O banco central da China, o PBOC, anunciou uma série de medidas de estímulo que impulsionaram as ações asiáticas e devem impulsionar os mercados europeus.
O Banco Popular da China (PBOC) planeja injetar pelo menos 800 bilhões de yuans (US$ 114 bilhões) no mercado de ações e permitir que as corretoras acessem financiamento do banco central para a compra de ações.
Essas medidas fazem parte dos esforços para reativar a economia e estancar a queda contínua das ações.
E os futuros europeus já estão reagindo, com os contratos trac Euro Stoxx 50 subindo 0,5%. O índice MSCI Ásia-Pacífico caminha para seu quarto ganho diário consecutivo.
Os principais índices de Hong Kong subiram pelo menos 4%, e os índices onshore chineses avançaram mais de 3%. As moedas asiáticas estão se fortalecendo em relação ao dólar, e o ouro atingiu um novo recorde.
O Banco Popular da China (PBOC) também reduziu uma importante taxa de juros de curto prazo e diminuiu os custos de empréstimos em até US$ 5,3 trilhões em hipotecas.
Mas ainda existem preocupações sobre a saúde econômica da China a longo prazo, especialmente devido a todas as pressões deflacionárias.
Analistas alertam que, embora essas medidas proporcionem alívio a curto prazo, a recuperação pode não se sustentar a menos que problemas estruturais mais profundos sejam abordados.
Os futuros das ações americanas permaneceram relativamente estáveis após o S&P 500 subir 0,3%, aproximando-se da máxima histórica da semana passada.
Os investidores apostam em mais cortes nas taxas de juros até o final do ano, com o rendimento dos títulos do Tesouro americano de dois anos estável em 3,59%.
Os dados divulgados na segunda-feira mostraram que a atividade empresarial nos EUA cresceu a um ritmo mais lento no início de setembro, com a deterioração das expectativas e o aumento dos preços sugerindo que a economia ainda pode ter uma aterrissagem suave.
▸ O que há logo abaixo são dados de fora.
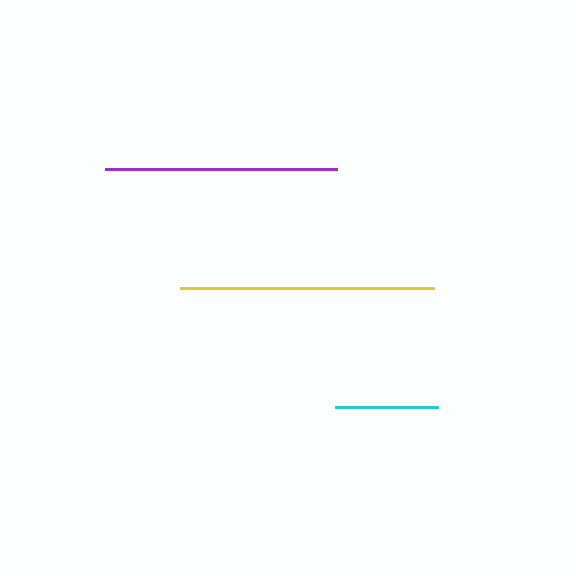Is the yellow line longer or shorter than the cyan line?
The yellow line is longer than the cyan line.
Os investidores agora aguardam o indicador de inflação preferido do Fed e os dados sobre gastos pessoais, que devem ser divulgados ainda esta semana.
Diversos membros do Federal Reserve prometeram novos cortes nas taxas de juros.
Odent do Fed de Chicago, Austan Goolsbee, indicou que, com a inflação se aproximando das metas, o foco deve se voltar para o mercado de trabalho, sugerindo "muitos outros cortes nas taxas de juros ao longo do próximo ano"
Neel Kashkari, do Fed de Minneapolis, concordou, defendendo outro corte de meio ponto percentual antes do final do ano, devido à fragilidade do mercado de trabalho.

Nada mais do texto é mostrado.